Mutations in the bacterial genes that confer M. tuberculosis with extensive and multi-drug resistance and the emergence of these drug-resistant strains as the dominant variants have magnified the challenge of tuberculosis management and control, as the efficacies of antibiotics such as rifampicin and isoniazid have reduced significantly.

About the study

The present study used an integrative genomics approach to identify potential new drug targets against M. tuberculosis. They analyzed multiple existing whole genome datasets of M. tuberculosis and used subtractive proteomics and computer-aided drug discovery.

They also employed molecular docking analysis to investigate the structural interactions between the potential drug targets and existing drugs approved by the United States (U.S.) Food and Drug Administration (FDA).

The pangenome approach has been applied to identify the core genome or the set of genes that are consistently present and expressed in all the strains of the pathogen. These genes will provide a target for broad-spectrum drugs that can be used against multiple strains.

Furthermore, the development of in silico drug screening has accelerated the drug development process by selecting only relevant compounds to refine and enhance.

The pangenome analysis for all existing M. tuberculosis genomes was conducted using the bacterial pan-genome analysis tool, which identified the core and pan proteomes.

The analysis to identify potential drug targets focused only on protein sequences linked to the core genome.

The core proteome was then screened for factors such as virulence and non-homology to identify potential drug targets. Furthermore, to minimize adverse effects, the process had to ensure that these identified drug targets were dissimilar from human proteins.

Physiochemical properties of the proteins such as the isoelectric point, molecular weight, grand average of hydropathicity value, and aliphatic and instability indices were then used to further refine the proteins.

The binding affinity and fit quality were also assessed during the molecular docking analysis to evaluate the drug's effectiveness. Additionally, simulations of molecular dynamics were performed to understand the stability and behavior of the protein-ligand complex.

Major findings

The study found various therapeutic targets in the M. tuberculosis genome that could be targeted by existing FDA-approved drugs.

Extensive analyses of the physiochemical properties identified 38 proteins, of which six were determined through comparative pathway analyses to play essential roles in the bacteria's metabolic pathways.

Proteins involved in more than three metabolic pathways were identified as potential drug targets, including pantothenate synthetase and isocitrate lyase. Both enzymes are vital in the metabolic processes of M. tuberculosis.

Isocitrate lyase is involved in the glyoxylate cycle, where it helps convert isocitrate to glyoxylate and succinic acid.
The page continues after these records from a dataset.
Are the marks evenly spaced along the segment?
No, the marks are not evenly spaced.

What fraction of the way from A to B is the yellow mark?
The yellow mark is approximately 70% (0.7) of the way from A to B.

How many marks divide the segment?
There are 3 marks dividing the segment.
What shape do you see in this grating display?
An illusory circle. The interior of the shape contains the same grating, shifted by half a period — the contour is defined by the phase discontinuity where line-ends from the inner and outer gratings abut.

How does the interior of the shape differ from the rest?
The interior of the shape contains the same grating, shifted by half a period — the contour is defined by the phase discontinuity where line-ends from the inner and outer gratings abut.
Furthermore, mammals lack this enzyme, making it a suitable drug target. The FDA-approved drug dihydroergotamine showed a high binding affinity for isocitrate lyase.
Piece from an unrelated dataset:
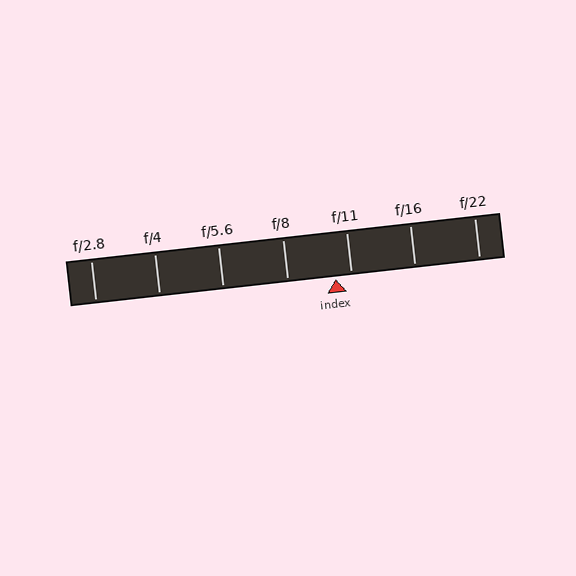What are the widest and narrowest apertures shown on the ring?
The widest aperture shown is f/2.8 and the narrowest is f/22.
Pantothenate synthetase catalyzes the biosynthesis of pantothenate. Studies have shown that inhibiting pantothenate biosynthesis using pyrazinamide was effective in inhibiting M. tuberculosis growth until mutations in the panD gene coding for aspartate decarboxylase provided the bacteria with pyrazinamide resistance.

However, existing FDA-approved drugs such as abiraterone acetate or Zytiga can bind strongly to pantothenate synthetase.

Conclusions

To summarize, the study used existing genomes of M. tuberculosis and conducted an integrative genomic analysis and molecular docking simulations to identify proteins that could potentially be targeted by FDA-approved drugs to control tuberculosis.

The findings indicated that two enzymes, pantothenate synthetase and isocitrate lyase, were potential and promising drug targets based on high binding affinity with existing drugs and the low probability of adverse effects.